Deploy FerretDB using Kubernetes FerretDB Operator
The combination of containerization and databases has reshaped application development landscapes. Kubernetes, the industry-standard container orchestration platform, has become essential for deploying and managing scalable applications. Integrating databases into Kubernetes environments, especially NoSQL solutions like MongoDB, often presents unique challenges related to data persistence, scalability, and high availability.
FerretDB, an open-source alternative to MongoDB, bridges these challenges by using PostgreSQL as its storage backend. This architecture leverages the robustness and reliability of PostgreSQL while providing a MongoDB-compatible API, offering a simpler and more versatile deployment model. This article explores how to integrate FerretDB into Kubernetes environments using the Kubernetes FerretDB Operator. We will dive into the benefits of deploying FerretDB on Kubernetes, discuss effective deployment strategies, and provide best practices for optimizing performance and reliability. Through this comprehensive guide, you will gain insights into leveraging the combined strengths of FerretDB and PostgreSQL to build highly available and scalable NoSQL applications on Kubernetes.
Benefits of FerretDB in Kubernetes
FerretDB, a MongoDB wire protocol compatible database that uses PostgreSQL as its storage backend, offers several advantages when integrated into Kubernetes environments. This unique combination of features provides a robust and scalable solution for managing NoSQL data within containerized applications. By using FerretDB, you can leverage familiar MongoDB APIs while benefiting from PostgreSQL’s ACID compliance, strong consistency, and advanced query capabilities.
In Kubernetes, FerretDB can be easily scaled horizontally to accommodate increasing workloads. Deploying multiple FerretDB instances as Kubernetes StatefulSets allows you to distribute data across nodes and ensure high availability. Additionally, FerretDB’s integration with PostgreSQL’s replication mechanisms enhances data redundancy and fault tolerance, making your data management more resilient.
FerretDB optimizes resource utilization by using PostgreSQL’s efficient storage and query optimization techniques. Running FerretDB on Kubernetes enables you to take advantage of cost-saving features like autoscaling and spot instances, ensuring that your resources are used effectively. The integration of FerretDB with Kubernetes also simplifies database management tasks, you can utilize Kubernetes-native tools and practices to deploy, scale, and manage FerretDB instances, reducing operational overhead.

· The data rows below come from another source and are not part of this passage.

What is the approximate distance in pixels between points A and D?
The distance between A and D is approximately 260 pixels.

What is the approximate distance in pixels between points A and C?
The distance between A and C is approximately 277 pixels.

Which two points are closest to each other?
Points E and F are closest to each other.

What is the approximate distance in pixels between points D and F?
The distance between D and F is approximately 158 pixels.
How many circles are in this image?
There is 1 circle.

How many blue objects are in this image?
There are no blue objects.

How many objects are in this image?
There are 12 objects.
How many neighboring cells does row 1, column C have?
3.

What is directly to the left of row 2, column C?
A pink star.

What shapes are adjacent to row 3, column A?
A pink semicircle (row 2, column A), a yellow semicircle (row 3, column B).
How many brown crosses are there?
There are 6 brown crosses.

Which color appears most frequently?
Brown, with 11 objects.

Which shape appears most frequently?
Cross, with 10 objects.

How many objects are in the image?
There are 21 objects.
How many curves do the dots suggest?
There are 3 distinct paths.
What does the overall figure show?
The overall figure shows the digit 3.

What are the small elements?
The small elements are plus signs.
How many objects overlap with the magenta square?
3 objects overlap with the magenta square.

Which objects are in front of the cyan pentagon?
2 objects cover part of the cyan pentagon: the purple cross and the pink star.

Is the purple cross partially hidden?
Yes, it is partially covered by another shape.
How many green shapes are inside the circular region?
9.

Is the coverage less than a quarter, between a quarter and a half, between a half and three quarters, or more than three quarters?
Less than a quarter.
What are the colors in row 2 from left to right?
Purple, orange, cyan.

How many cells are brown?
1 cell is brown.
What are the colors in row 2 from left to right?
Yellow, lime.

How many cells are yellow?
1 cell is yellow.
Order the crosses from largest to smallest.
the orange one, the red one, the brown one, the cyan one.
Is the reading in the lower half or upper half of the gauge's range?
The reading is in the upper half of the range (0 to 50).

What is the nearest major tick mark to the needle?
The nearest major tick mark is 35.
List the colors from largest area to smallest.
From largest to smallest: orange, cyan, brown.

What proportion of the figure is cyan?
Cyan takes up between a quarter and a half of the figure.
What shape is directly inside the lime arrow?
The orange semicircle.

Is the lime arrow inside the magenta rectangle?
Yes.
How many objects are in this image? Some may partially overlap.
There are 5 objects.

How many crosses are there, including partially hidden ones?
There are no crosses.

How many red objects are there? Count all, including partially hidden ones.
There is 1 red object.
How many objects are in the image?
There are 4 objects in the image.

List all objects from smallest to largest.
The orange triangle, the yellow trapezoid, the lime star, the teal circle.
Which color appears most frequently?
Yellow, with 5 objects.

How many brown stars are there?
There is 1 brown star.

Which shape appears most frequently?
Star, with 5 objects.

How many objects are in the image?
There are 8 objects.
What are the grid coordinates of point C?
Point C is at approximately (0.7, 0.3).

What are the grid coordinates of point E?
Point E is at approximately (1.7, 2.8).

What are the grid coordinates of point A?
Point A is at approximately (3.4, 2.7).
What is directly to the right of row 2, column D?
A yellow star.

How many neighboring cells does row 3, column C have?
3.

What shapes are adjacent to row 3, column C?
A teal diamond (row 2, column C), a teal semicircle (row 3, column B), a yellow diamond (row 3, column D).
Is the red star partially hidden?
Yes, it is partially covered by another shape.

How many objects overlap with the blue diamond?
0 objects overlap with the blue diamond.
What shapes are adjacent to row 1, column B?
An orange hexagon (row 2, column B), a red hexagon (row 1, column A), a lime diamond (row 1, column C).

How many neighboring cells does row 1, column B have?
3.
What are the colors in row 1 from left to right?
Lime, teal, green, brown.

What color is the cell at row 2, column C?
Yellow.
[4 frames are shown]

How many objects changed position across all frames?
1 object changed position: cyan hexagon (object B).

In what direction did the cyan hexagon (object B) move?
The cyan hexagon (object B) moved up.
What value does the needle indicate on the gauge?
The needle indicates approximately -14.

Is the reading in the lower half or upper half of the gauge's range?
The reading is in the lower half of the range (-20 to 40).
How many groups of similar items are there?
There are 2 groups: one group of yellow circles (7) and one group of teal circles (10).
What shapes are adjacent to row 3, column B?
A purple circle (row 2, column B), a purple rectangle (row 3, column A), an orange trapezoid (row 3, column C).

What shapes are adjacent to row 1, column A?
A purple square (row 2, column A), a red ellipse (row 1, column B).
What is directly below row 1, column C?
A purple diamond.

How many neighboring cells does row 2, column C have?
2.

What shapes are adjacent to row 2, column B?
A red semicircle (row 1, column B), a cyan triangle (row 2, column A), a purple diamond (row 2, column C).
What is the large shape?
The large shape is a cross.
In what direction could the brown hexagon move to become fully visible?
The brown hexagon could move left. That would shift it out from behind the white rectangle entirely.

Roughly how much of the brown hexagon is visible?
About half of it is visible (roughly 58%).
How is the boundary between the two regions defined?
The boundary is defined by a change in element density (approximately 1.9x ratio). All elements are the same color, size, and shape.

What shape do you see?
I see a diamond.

By combining the strengths of MongoDB and PostgreSQL, FerretDB provides a compelling solution for managing NoSQL data in Kubernetes environments. Its compatibility, scalability, reliability, and ease of management make it an excellent choice for modern cloud-native applications.
Deploying FerretDB on Kubernetes
Pre-requisites
Before deploying FerretDB on Kubernetes using the Kubernetes FerretDB Operator, you need to ensure your environment is properly set up. First, you must have a functional Kubernetes cluster. In this guide, we’ll create our cluster using Kind. Additionally, you should have a basic understanding of FerretDB and PostgreSQL, as this will help you navigate the deployment process more effectively.
Next, make sure that Helm is installed on your Kubernetes cluster, as it is necessary for managing packages. This guide utilizes the Kubernetes FerretDB operator KubeDB, so you’ll need to have KubeDB installed in your Kubernetes environment. To use KubeDB, you’ll also require a license, which you can obtain for free from the Appscode License Server.
To get your KubeDB license, you’ll need the Kubernetes cluster ID. You can retrieve the cluster ID by running the following command:
$ kubectl get ns kube-system -o jsonpath='{.metadata.uid}'
5dt336705-0cku-4de8-b62f-2e7ec34c379d
After providing the required information, we will receive an email from the license server including a license.txt
file. To install KubeDB, use the following helm commands.
$ helm install kubedb oci://ghcr.io/appscode-charts/kubedb \
--version v2024.6.4 \
--namespace kubedb --create-namespace \
--set-file global.license=/path/to/the/license.txt \
--set global.featureGates.FerretDB=true \
--wait --burst-limit=10000 --debug
Verify the KubeDB installation by the following command,
$ kubectl get pods --all-namespaces -l "app.kubernetes.io/instance=kubedb"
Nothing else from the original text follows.